Create a climate of reciprocal trust. Innovation often requires some level of risk. Not all innovative ideas are successful. These highly innovative leaders initiated warm, collaborative relationships with the innovators who worked for them. They made themselves highly accessible. Colleagues knew that their leader would cover their backs and not throw them under the bus if something went wrong. People were never punished for honest mistakes.

Display fearless loyalty to doing what’s right for the organization and customer. Pleasing the boss or some other higher level executive always took a back seat to doing the right thing for the project or the company.

Put their faith in a culture that magnifies upward communication. These leaders believed that the best and most innovative ideas bubbled up from underneath. They strived to create a culture that uncorked good ideas from the first level of the organization. They were often described as projecting optimism, full of energy, and always receptive to new ideas. Grimness was replaced with kidding and laughter.

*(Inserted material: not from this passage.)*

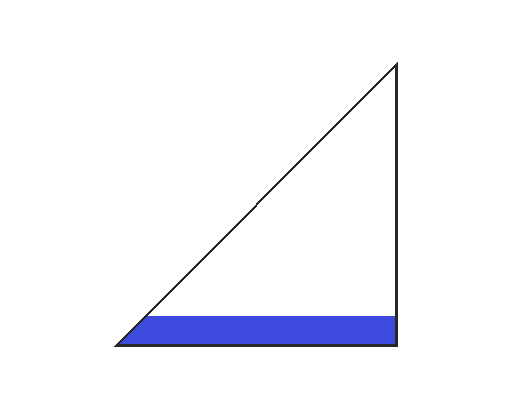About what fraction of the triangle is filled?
About one fifth (1/5).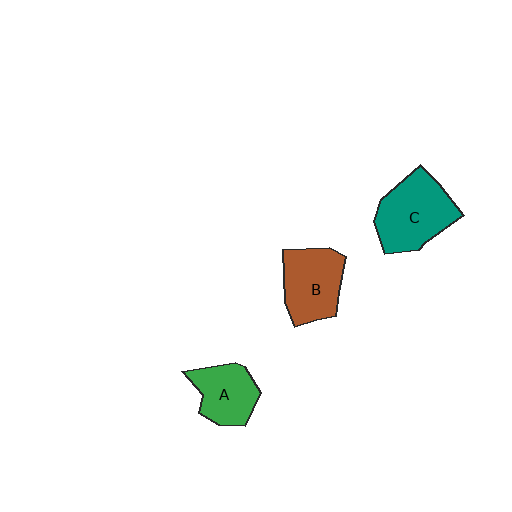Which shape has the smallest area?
Shape A (green).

Are persuasive. These individuals were highly effective in getting others to accept good ideas. They did not push or force their ideas onto their teams. Instead, they presented ideas with enthusiasm and conviction, and the team willingly followed.

Excel at setting stretch goals. These goals required people to go far beyond just working harder. These goals required that they find new ways to achieve a high goal.

Emphasize speed. These leaders believed that speed scraped the barnacles off the hull of the boat. Experiments and rapid prototypes were preferred to lengthy studies by large committees.

Are candid in their communication. These leaders were described as providing honest, and at times even sometimes blunt, feedback. Subordinates felt they could always count on straight answers from their leader.

Inspire and motivate through action. One respondent said, “For innovation to exist you have to feel inspired.” This comes from a clear sense of purpose and meaning in the work.

While this is admittedly an investigation into a single company, this group’s 360-degree feedback data are consistent with our analysis of highly innovative leaders in hundreds of other organizations in industries as varied as automotive, pharmaceuticals, and consumer products and from all parts of the globe. This suggests to us that these conclusions describe highly innovative individuals in all industries, as well as from different cultures throughout the world.